We are given a differential equation, say of the form $$y''(z)+\frac Azy'(z)+\frac B{z^2}y(z)=0$$ This is a differential equation with regular singular points at $0$ and $\infty$. Then we find the general solution to this equation is something like $y(z)=a_1 z^{k_1}+a_2 z^{k_2}$ (given $A$ and $B$ do not satisfy particular conditions which would give repeated roots of the indicial equation rather than distinct $k_i$'s).
How can we now use a Mobius transform to find the general solution of a similar DE with regular singular points at generic point $x_1,x_2$ now? What is the general method? I can't find any similar questions on this site.
An idea I had was, of course we want a Mobius transform which maps $0,\infty$ to $x_1,x_2$. This would be $$f(z)=\frac{x_2z+x_1t}{z+t}$$ where $t$ is a free parameter. The inverse Mobius transform of this is $$f^{-1}(\tilde z)=\frac{\tilde z-x_1}{x_2-\tilde z}t$$Now we could let $z=f^{-1}(\tilde z)$ in the differential equation above, and this the solution above. In this case, whenever $(x_1,x_2)=(0,\infty)$, (by choosing $t=x_2$), we get that $f^{-1}$ is the identity map, and so we have recovered the original solution.

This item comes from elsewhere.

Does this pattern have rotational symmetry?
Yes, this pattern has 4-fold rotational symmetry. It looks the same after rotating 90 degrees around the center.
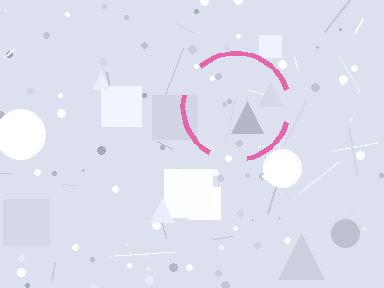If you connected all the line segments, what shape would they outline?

If $x_i$ are different, then the general solution is $$y(z)=a_1 \left(f^{-1}(z)\right)^{k_1}+a_2\left(f^{-1}(z)\right)^{k_2}$$ Is that correct?
In particular I am unsure about the step where we "let $t=x_2$", and how valid that is - I'd expect that we wouldn't have needed to make a choice, and that this should work for any $t$. Did my derivation depend on the choice of $t$, and should it? These are my main concerns with my method.